In the case of multiple petition signings by a voter, the charter says the tie goes to the candidate that gets his or her papers in first. Registrar Gertrude Chartier said Moreau filed his at 8:30 a.m. Friday while Fontes filed his at 8:32 a.m.
Moreau turned in petitions with more than 1,500 signatures, seven times the number needed to qualify.
Fontes said he was considering challenging the board’s ruling. He said the charter limit of one signature per candidate contradicts a state law that says “a voter may sign any number of nomination papers for any office the voter may lawfully vote for at the general election.”
“I have 330 people who supported the fact that I ran,” Fontes said.
Fontes said when he was out soliciting signatures, he noticed that at times he was followed by Moreau supporters with their own petitions.
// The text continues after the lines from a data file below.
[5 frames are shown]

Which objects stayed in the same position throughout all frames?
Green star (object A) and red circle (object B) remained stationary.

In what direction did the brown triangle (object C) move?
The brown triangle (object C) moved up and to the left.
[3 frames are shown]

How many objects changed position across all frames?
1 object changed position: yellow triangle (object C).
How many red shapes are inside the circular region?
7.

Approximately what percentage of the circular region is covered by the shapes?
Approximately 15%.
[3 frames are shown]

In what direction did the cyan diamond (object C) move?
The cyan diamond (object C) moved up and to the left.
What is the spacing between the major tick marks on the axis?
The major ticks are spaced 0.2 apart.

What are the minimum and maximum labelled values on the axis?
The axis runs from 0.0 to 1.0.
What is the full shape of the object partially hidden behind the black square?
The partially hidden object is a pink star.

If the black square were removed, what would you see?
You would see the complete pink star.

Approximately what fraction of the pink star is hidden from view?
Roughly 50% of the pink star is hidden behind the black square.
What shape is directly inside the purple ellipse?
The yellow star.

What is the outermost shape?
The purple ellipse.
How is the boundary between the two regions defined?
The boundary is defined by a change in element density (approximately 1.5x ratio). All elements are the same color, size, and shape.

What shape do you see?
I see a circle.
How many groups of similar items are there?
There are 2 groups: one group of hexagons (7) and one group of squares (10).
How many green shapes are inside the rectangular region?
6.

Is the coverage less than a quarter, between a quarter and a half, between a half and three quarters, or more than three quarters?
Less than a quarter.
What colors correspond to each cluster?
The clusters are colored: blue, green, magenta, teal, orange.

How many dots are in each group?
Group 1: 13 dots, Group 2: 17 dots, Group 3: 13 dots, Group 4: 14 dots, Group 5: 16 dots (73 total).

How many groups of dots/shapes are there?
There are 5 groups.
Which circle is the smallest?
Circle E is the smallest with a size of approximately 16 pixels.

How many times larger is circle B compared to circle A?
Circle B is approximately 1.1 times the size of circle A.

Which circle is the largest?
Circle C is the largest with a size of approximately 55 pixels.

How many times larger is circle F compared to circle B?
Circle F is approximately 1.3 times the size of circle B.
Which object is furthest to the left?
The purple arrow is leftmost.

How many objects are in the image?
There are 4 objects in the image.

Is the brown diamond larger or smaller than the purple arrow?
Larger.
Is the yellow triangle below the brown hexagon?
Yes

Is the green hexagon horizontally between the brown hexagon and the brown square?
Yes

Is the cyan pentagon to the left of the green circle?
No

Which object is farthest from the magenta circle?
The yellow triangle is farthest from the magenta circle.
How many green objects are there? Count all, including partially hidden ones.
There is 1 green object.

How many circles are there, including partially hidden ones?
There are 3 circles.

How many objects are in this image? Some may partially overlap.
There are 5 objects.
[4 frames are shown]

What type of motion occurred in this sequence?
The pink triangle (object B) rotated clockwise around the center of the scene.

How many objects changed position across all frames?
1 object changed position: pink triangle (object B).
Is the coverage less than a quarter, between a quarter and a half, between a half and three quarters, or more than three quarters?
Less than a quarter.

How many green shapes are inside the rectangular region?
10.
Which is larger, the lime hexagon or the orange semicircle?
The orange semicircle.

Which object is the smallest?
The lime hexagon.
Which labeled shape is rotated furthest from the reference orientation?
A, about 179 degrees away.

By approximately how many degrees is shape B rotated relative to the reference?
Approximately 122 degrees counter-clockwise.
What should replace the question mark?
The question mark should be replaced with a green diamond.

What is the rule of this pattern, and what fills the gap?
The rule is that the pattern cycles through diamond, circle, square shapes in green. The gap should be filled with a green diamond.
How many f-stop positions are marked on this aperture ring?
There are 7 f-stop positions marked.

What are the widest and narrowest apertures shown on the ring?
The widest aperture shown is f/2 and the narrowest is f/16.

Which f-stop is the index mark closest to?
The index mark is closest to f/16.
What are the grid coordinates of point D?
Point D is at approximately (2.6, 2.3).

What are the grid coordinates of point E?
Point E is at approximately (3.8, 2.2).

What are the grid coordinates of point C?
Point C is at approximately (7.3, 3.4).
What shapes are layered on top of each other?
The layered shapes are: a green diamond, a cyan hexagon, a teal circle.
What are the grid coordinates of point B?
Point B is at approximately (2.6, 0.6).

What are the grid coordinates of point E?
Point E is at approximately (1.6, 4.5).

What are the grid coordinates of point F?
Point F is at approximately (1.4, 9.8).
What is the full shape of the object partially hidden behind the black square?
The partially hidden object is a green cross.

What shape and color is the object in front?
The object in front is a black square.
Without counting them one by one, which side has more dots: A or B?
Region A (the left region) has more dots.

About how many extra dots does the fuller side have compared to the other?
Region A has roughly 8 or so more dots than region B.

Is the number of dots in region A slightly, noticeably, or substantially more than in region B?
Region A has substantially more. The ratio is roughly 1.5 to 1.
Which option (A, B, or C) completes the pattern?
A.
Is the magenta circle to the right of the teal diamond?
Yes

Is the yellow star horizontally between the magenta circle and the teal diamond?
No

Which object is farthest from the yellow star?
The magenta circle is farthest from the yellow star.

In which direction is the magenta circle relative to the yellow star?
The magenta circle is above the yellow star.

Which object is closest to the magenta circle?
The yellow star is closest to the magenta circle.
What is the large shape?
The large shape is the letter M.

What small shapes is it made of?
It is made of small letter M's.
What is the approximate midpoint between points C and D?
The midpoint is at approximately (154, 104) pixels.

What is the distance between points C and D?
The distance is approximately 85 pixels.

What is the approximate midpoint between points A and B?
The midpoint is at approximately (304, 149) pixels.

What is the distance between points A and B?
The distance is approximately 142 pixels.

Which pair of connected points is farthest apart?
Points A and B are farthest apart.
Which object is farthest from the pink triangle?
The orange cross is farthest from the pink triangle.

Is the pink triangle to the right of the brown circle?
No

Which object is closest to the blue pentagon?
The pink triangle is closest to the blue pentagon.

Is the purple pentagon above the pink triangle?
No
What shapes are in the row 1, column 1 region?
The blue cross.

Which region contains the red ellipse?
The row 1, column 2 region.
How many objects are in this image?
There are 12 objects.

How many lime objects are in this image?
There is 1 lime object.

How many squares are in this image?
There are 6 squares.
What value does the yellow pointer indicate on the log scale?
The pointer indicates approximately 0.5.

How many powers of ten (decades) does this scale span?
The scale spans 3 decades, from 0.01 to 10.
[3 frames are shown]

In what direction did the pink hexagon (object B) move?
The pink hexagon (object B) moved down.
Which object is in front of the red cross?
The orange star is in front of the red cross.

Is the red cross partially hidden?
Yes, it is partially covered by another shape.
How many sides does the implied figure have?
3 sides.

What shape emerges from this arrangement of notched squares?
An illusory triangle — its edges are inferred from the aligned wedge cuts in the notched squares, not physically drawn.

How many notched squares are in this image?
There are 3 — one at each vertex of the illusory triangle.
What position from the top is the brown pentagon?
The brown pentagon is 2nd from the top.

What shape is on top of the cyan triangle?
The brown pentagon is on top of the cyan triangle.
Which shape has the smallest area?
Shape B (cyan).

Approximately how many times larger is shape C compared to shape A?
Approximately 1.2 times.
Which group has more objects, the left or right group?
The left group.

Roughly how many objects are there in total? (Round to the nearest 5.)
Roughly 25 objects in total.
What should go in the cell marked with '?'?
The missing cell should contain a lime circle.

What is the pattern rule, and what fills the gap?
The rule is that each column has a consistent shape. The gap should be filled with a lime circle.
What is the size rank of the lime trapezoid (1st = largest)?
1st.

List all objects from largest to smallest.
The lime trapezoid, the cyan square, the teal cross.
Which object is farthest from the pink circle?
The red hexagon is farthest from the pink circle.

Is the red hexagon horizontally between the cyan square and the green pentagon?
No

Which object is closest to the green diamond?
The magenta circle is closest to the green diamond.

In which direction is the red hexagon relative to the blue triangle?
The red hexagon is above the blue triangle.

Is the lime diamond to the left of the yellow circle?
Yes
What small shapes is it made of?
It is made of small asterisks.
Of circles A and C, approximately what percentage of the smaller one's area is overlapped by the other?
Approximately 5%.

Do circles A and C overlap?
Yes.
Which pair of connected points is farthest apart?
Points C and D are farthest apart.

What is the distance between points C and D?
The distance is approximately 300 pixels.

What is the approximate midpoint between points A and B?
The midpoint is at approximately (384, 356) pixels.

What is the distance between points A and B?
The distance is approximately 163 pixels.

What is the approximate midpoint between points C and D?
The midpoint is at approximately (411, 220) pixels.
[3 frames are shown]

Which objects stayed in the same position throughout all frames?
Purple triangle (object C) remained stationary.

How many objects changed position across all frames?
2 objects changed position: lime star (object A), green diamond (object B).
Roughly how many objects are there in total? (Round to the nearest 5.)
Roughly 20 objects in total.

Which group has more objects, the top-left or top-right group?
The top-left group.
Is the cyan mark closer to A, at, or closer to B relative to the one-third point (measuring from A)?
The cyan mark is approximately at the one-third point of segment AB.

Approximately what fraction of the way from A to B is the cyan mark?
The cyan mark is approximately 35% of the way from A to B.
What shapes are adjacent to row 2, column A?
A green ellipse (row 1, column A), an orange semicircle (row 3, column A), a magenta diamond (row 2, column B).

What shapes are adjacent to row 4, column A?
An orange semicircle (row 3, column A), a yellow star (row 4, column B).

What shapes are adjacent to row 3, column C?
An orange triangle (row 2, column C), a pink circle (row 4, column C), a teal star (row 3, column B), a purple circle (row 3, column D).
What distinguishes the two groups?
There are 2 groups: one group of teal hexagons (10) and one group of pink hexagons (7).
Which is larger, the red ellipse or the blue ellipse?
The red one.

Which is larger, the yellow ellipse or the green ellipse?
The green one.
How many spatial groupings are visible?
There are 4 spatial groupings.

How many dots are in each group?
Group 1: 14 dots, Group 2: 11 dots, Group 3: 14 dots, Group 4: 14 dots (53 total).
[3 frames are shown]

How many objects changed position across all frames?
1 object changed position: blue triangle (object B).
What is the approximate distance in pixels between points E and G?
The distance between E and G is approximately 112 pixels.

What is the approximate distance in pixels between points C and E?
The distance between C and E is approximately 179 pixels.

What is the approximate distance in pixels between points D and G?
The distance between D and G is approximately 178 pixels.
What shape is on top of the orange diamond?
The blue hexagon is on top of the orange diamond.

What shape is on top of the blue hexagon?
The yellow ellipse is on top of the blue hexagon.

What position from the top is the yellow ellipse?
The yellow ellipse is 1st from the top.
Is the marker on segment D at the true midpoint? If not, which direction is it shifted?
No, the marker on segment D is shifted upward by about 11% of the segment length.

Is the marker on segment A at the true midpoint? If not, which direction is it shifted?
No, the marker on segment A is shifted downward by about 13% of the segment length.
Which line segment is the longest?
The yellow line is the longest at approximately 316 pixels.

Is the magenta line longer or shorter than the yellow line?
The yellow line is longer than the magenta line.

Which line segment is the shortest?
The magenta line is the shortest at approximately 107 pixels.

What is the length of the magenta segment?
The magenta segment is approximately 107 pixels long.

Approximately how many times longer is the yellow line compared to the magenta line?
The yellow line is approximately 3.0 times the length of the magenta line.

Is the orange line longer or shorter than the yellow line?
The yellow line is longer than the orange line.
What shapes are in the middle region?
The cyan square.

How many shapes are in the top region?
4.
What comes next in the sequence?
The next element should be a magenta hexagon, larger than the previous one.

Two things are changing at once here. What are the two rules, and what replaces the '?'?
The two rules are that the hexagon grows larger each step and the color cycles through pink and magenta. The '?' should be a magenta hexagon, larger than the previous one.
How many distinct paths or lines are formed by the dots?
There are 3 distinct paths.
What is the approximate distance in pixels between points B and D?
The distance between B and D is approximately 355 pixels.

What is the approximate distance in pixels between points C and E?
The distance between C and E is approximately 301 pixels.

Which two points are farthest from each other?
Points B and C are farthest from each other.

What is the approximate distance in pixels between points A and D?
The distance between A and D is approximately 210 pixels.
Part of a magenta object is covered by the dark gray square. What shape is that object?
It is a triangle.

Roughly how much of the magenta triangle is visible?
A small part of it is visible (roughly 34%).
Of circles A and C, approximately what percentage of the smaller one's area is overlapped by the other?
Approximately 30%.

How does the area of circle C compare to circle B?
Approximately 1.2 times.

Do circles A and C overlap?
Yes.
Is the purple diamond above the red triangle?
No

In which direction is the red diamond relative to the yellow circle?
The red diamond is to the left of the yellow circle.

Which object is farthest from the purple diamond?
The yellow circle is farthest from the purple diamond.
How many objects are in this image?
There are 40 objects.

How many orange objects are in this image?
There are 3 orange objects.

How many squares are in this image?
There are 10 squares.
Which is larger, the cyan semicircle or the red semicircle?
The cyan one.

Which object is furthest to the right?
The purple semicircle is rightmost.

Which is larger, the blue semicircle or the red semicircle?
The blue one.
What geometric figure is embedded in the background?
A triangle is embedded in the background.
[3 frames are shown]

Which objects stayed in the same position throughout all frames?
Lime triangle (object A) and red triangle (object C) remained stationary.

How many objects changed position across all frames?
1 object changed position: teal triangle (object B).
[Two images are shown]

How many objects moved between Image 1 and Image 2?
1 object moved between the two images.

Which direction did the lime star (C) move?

And former longtime state Sen. Daniel J. Issa, who attended the canvassers’ meeting, questioned if Moreau had collected so many signatures — the total was more than a fifth of all city voters — with the idea of getting in first and disqualifying some of Fontes’ petitions.
“I was in office 35 years and I never saw anybody get so many names certified before,” said Issa, who lost a 2008 reelection bid to a Moreau-supported candidate.
Moreau’s lawyer, Alberto Aponte Cardona, bristled at that suggestion, saying the number was a reflection of the mayor’s popularity among city voters. What was Moreau supposed to do, Aponte Cardona asked rhetorically, tell someone they couldn’t sign?
He said the high number was also evidence of the mayor’s work ethic.
“This man has never stopped at good enough,” Aponte Cardona told the board.
If it stands, the board’s vote, along with other previous disqualification rulings, means that there will be no primary in the city this year. Two candidates each did qualify in City Council wards 1, 4 and 5.
Moreau sat in the back row during the meeting and declined to comment when it was over, referring questions to his campaign spokeswoman, Cynthia Stern,
She released a typed statement from Moreau that said, “My campaign workers and I have followed all the rules and laws promulgated by the constitution of the State of Rhode Island and the charter of the City of Central Falls in an effort to complete the established process with the utmost integrity.”
Moreau first ran for mayor in 2001 and lost to then-Mayor Lee Matthews, whom he’d know since grade school, by 150 votes. The Bryant University graduate and former director of modernization at the city housing authority came back two years later and beat Matthews by about 20 votes. Since then, he has had comfortable reelection victories.
Because of a 2008 charter change approved by voters, the winner of this year’s mayoral election will serve a four-year term.